This report analyzes whether higher per capita healthcare spending is associated with reduced adult obesity prevalence at the state level. The purpose is to see if healthcare investment correlates with improved public health outcomes related to obesity.
Hc_Spend <- read_excel("HcSpend.xlsx")
adult_obesity <- read_excel("adult obesity.xlsx")
head(Hc_Spend)
## # A tibble: 6 × 2
## Location `2020__Health Spending per Capita`
## <chr> <dbl>
## 1 United States 10191
## 2 Alabama 9280
## 3 Alaska 13642
## 4 Arizona 8756
## 5 Arkansas 9338
## 6 California 10299
head(adult_obesity)
## # A tibble: 6 × 3
## Rank State `Obesity %`
## <dbl> <chr> <dbl>
## 1 1 West Virginia 0.412
## 2 2 Louisiana 0.399
## 3 2 Mississippi 0.401
## 4 3 Arkansas 0.4
## 5 5 Alabama 0.392
## 6 6 Oklahoma 0.387
str(Hc_Spend)
## tibble [52 × 2] (S3: tbl_df/tbl/data.frame)
## $ Location : chr [1:52] "United States" "Alabama" "Alaska" "Arizona" ...

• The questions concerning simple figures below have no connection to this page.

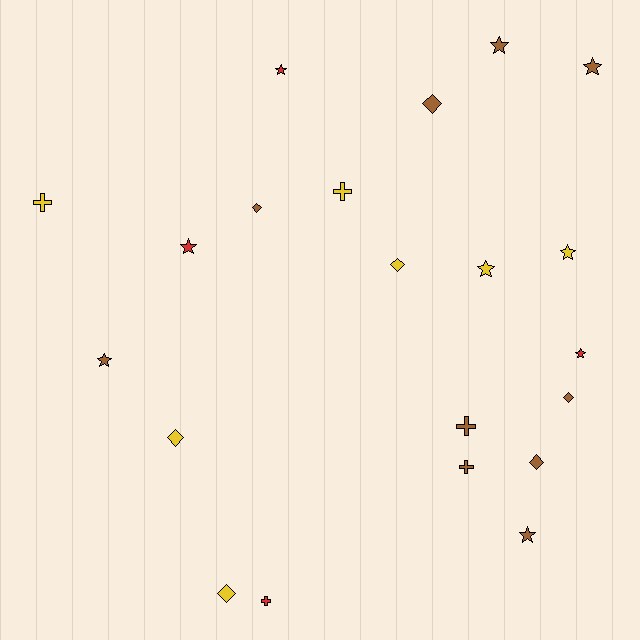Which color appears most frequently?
Brown, with 10 objects.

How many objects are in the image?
There are 21 objects.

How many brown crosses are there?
There are 2 brown crosses.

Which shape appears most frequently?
Star, with 9 objects.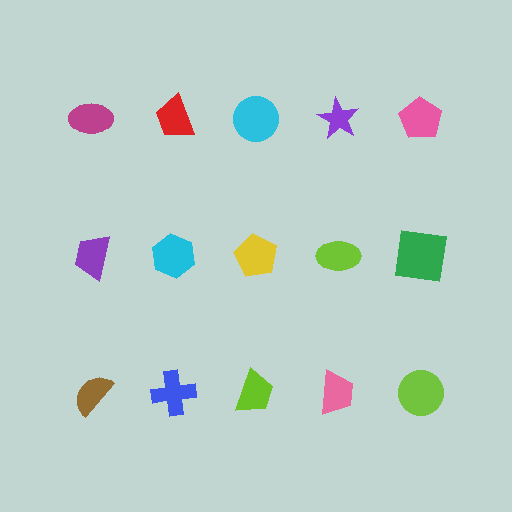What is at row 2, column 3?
A yellow pentagon.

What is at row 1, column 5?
A pink pentagon.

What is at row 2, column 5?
A green square.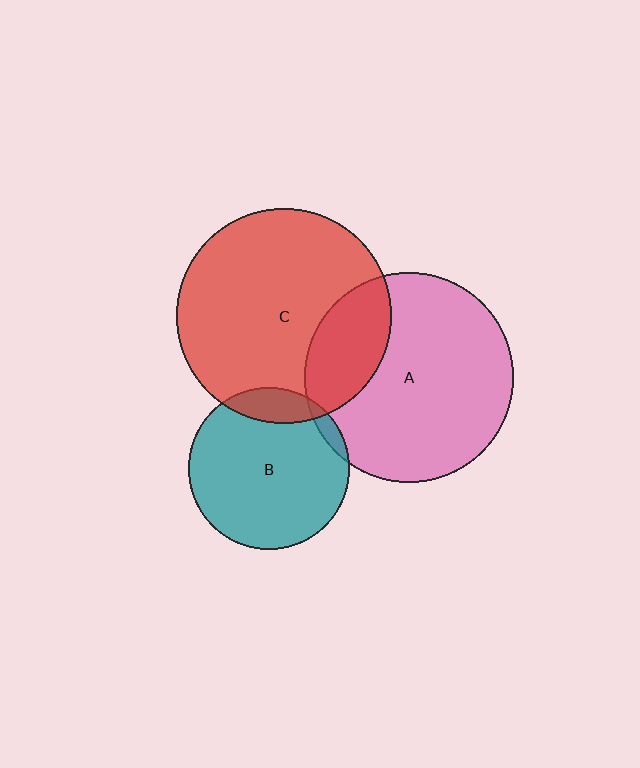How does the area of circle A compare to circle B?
Approximately 1.7 times.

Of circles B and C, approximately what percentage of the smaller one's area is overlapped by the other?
Approximately 15%.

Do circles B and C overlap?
Yes.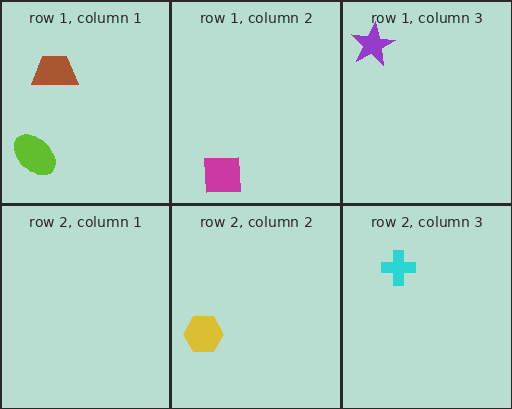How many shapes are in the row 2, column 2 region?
1.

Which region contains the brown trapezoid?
The row 1, column 1 region.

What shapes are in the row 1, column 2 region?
The magenta square.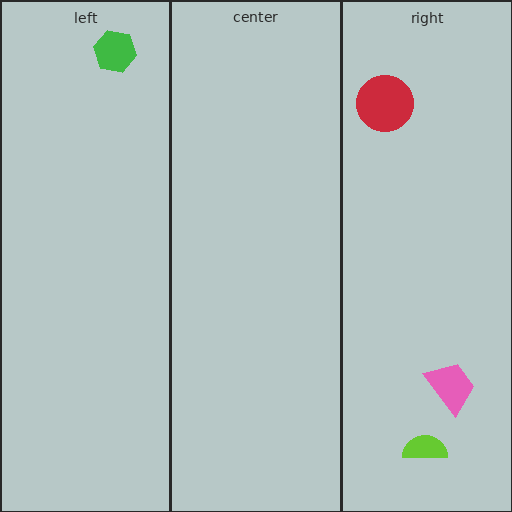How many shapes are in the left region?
1.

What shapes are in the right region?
The lime semicircle, the red circle, the pink trapezoid.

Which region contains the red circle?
The right region.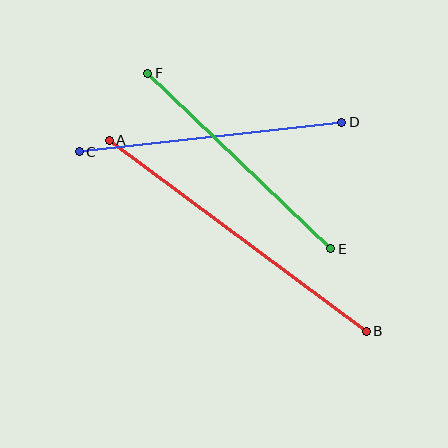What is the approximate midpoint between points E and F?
The midpoint is at approximately (239, 161) pixels.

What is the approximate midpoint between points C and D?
The midpoint is at approximately (210, 137) pixels.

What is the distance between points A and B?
The distance is approximately 320 pixels.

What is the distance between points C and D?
The distance is approximately 264 pixels.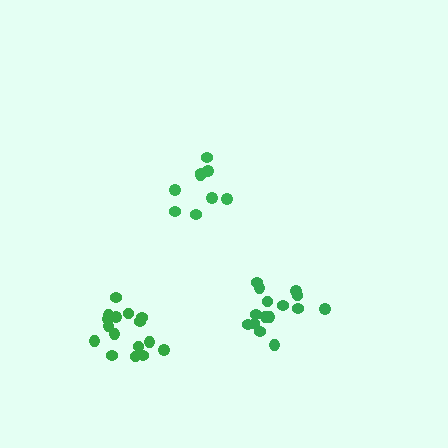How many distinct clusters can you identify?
There are 3 distinct clusters.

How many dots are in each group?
Group 1: 15 dots, Group 2: 10 dots, Group 3: 16 dots (41 total).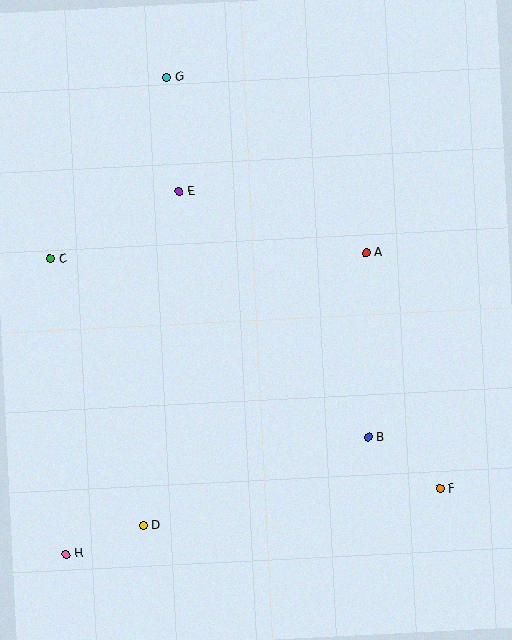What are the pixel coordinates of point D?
Point D is at (144, 526).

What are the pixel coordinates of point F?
Point F is at (440, 489).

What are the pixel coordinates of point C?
Point C is at (51, 259).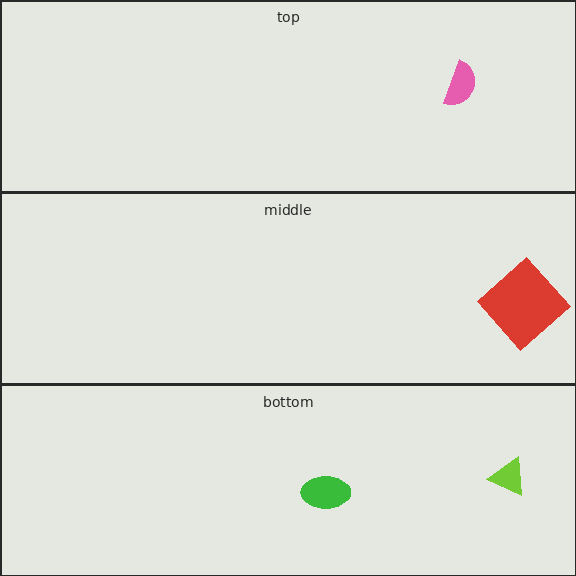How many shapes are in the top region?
1.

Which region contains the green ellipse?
The bottom region.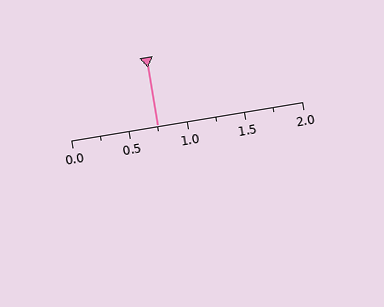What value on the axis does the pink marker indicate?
The marker indicates approximately 0.75.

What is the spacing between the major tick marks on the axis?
The major ticks are spaced 0.5 apart.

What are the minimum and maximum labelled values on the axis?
The axis runs from 0.0 to 2.0.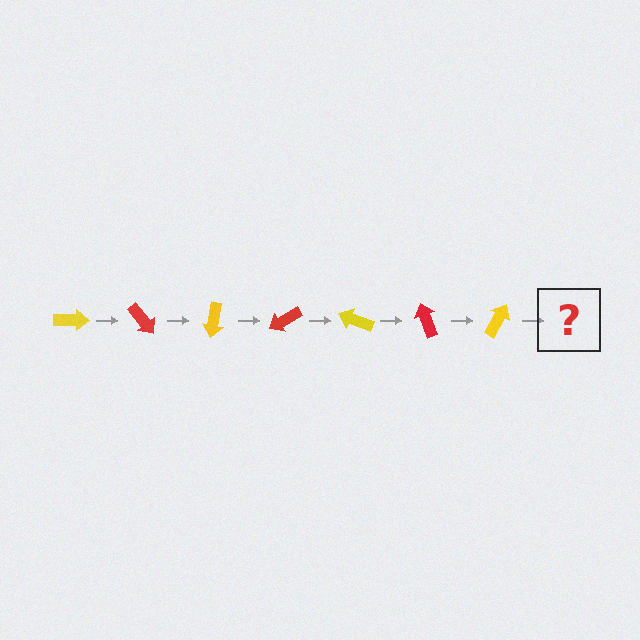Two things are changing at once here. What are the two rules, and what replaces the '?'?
The two rules are that it rotates 50 degrees clockwise each step and the color cycles through yellow and red. The '?' should be a red arrow, rotated 350 degrees clockwise from the start.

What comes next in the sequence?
The next element should be a red arrow, rotated 350 degrees clockwise from the start.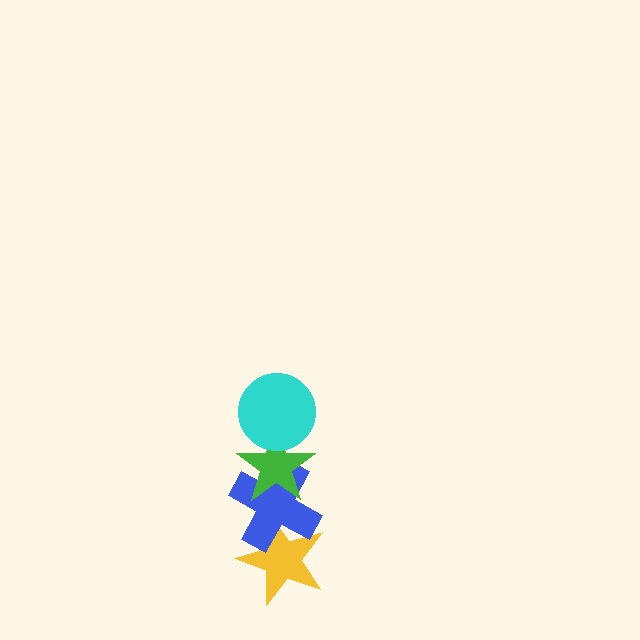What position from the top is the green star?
The green star is 2nd from the top.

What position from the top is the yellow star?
The yellow star is 4th from the top.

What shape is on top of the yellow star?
The blue cross is on top of the yellow star.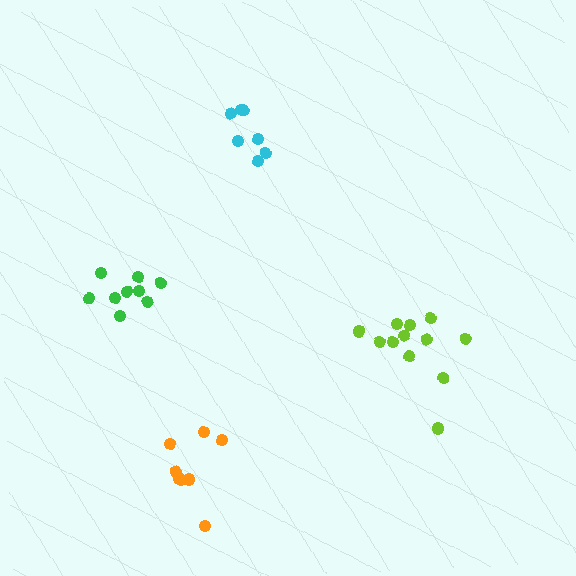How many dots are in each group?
Group 1: 12 dots, Group 2: 8 dots, Group 3: 9 dots, Group 4: 7 dots (36 total).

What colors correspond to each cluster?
The clusters are colored: lime, orange, green, cyan.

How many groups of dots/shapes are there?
There are 4 groups.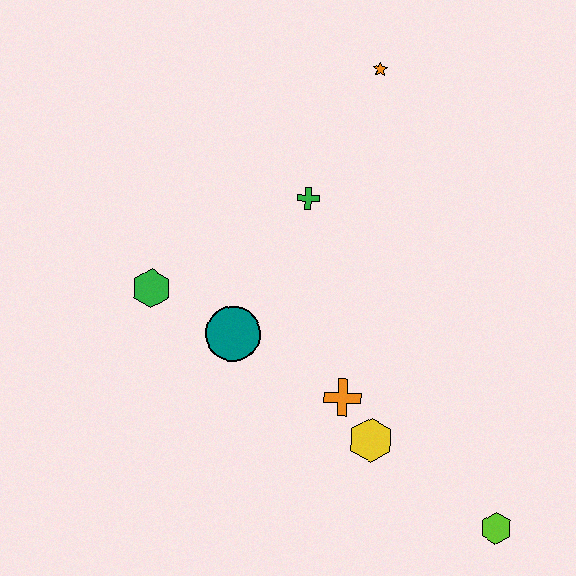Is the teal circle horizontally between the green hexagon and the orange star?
Yes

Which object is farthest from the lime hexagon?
The orange star is farthest from the lime hexagon.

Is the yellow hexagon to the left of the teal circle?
No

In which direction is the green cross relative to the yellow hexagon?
The green cross is above the yellow hexagon.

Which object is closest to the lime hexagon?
The yellow hexagon is closest to the lime hexagon.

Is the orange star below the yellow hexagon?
No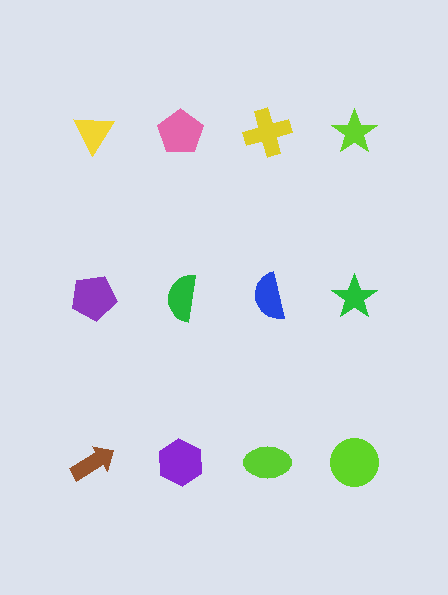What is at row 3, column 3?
A lime ellipse.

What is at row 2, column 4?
A green star.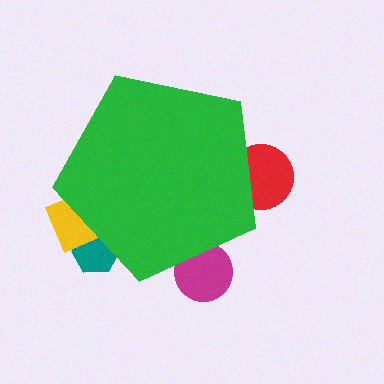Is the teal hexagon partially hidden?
Yes, the teal hexagon is partially hidden behind the green pentagon.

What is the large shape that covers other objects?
A green pentagon.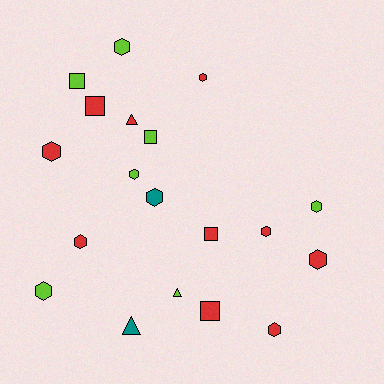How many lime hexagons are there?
There are 4 lime hexagons.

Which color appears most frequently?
Red, with 10 objects.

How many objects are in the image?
There are 19 objects.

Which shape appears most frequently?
Hexagon, with 11 objects.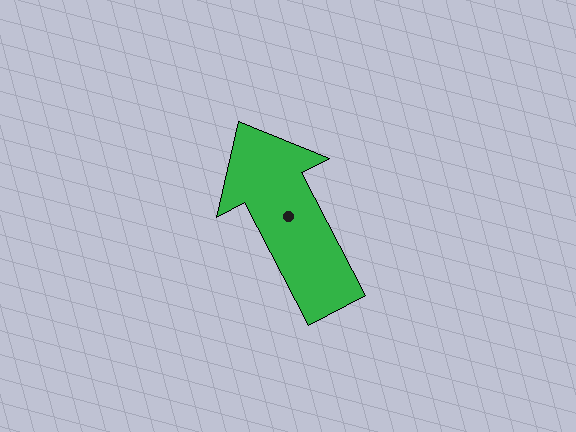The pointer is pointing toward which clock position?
Roughly 11 o'clock.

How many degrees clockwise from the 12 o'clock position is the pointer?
Approximately 333 degrees.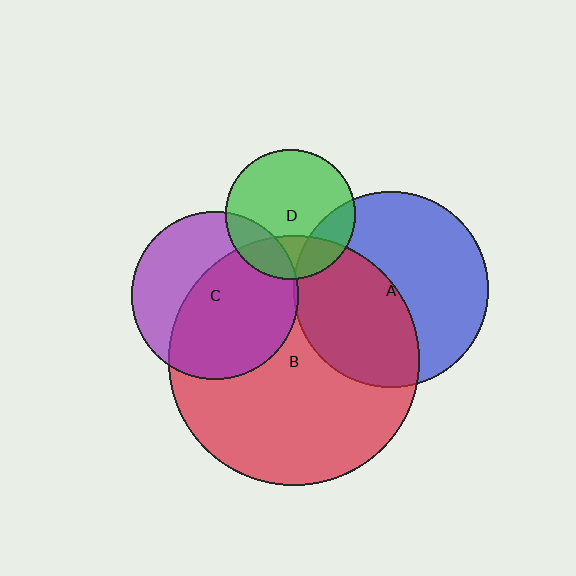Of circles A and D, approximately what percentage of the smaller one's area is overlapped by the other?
Approximately 20%.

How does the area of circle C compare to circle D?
Approximately 1.7 times.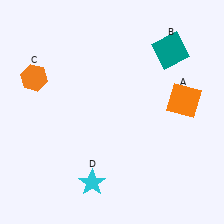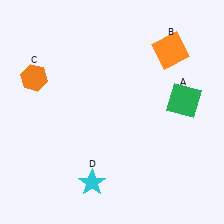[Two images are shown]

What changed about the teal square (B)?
In Image 1, B is teal. In Image 2, it changed to orange.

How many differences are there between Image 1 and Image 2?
There are 2 differences between the two images.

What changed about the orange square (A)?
In Image 1, A is orange. In Image 2, it changed to green.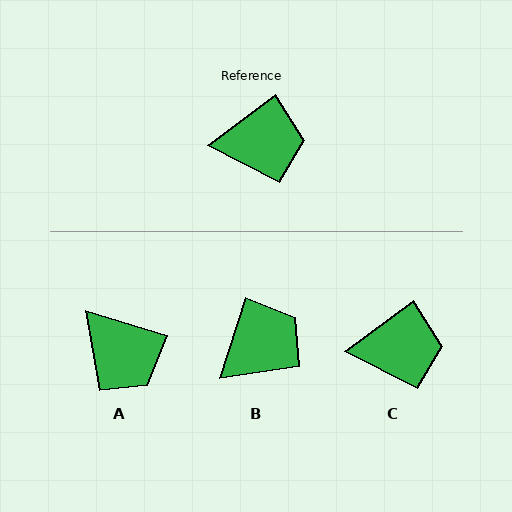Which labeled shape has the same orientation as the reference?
C.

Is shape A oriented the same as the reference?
No, it is off by about 54 degrees.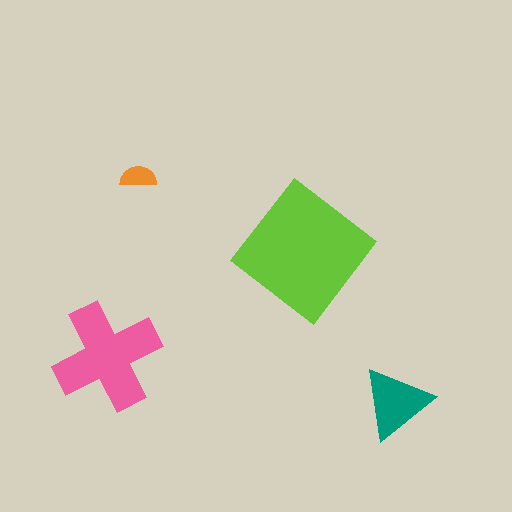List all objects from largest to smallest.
The lime diamond, the pink cross, the teal triangle, the orange semicircle.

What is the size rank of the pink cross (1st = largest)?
2nd.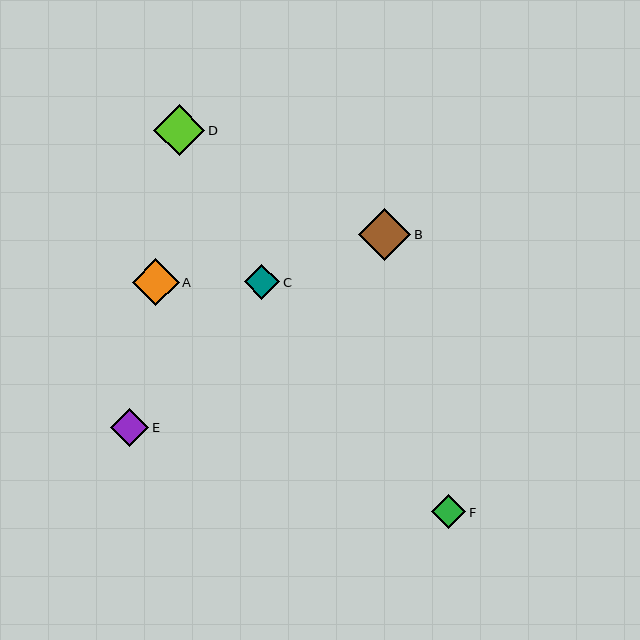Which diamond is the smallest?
Diamond F is the smallest with a size of approximately 34 pixels.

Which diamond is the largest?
Diamond B is the largest with a size of approximately 52 pixels.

## $ 2020__Health Spending per Capita: num [1:52] 10191 9280 13642 8756 9338 ...
Hc_Spend_clean <- Hc_Spend %>%
rename(Per_Capita_Spend = `2020__Health Spending per Capita`) %>%
select(Location, Per_Capita_Spend)
str(adult_obesity$`Obesity %`)
## num [1:51] 0.412 0.399 0.401 0.4 0.392 0.387 0.378 0.378 0.376 0.366 ...
adult_obesity <- adult_obesity %>%
rename(
Location = State,
Obesity_Percent = `Obesity %`
)
merged_data <- inner_join(adult_obesity, Hc_Spend_clean, by = "Location")
if (max(merged_data$Obesity_Percent, na.rm = TRUE) <= 1) {
merged_data <- merged_data %>%
mutate(Obesity_Percent = Obesity_Percent * 100)
}
# Merge Dataset
merged_data <- merged_data %>%
mutate(
Spending_Quintile = ntile(Per_Capita_Spend, 5),
Spending_Quintile = factor(
Spending_Quintile,
levels = 1:5,
labels = c("Lowest 20%", "Low", "Middle", "High", "Highest 20%")
)
)
# Inspect final merged data
head(merged_data)
## # A tibble: 6 × 5
## Rank Location Obesity_Percent Per_Capita_Spend Spending_Quintile
## <dbl> <chr> <dbl> <dbl> <fct>
## 1 1 West Virginia 41.2 12769 Highest 20%
## 2 2 Louisiana 39.9 10515 High
## 3 2 Mississippi 40.1 9394 Low
## 4 3 Arkansas 40 9338 Low
## 5 5 Alabama 39.2 9280 Low
## 6 6 Oklahoma 38.7 9444 Low
print(merged_data)
## # A tibble: 51 × 5
## Rank Location Obesity_Percent Per_Capita_Spend Spending_Quintile
## <dbl> <chr> <dbl> <dbl> <fct>
## 1 1 West Virginia 41.2 12769 Highest 20%
## 2 2 Louisiana 39.9 10515 High
## 3 2 Mississippi 40.1 9394 Low
## 4 3 Arkansas 40 9338 Low
## 5 5 Alabama 39.2 9280 Low
## 6 6 Oklahoma 38.7 9444 Low
## 7 7 Indiana 37.8 10517 High
## 8 7 Iowa 37.8 9789 Low
## 9 8 Tennessee 37.6 9336 Low
## 10 9 Nebraska 36.6 10514 Middle
## # ℹ 41 more rows
ggplot(merged_data, aes(x = Spending_Quintile, y = Obesity_Percent, fill = Spending_Quintile)) +
geom_boxplot() +
scale_fill_viridis(discrete = TRUE, option = "D") +
labs(
title = "Obesity Prevalence by Healthcare Spending Quintile",
x = "Healthcare Spending Quintile",
y = "Adult Obesity Rate (%)",
fill = "Spending Quintile"
) +
theme_minimal(base_size = 14)
The boxplot illustrates a nonlinear relationship between healthcare costs and obesity rates. While states in the top expenditure quintet had lower median obesity rates and a broader range of outcomes, the middle quintiles have similar obesity levels, and the low spending quintile has an unexpectedly greater median obesity rate than the lowest spending group. These trends indicate that, while healthcare costs may play a role, other social and economic factors have a significant impact on obesity prevalence.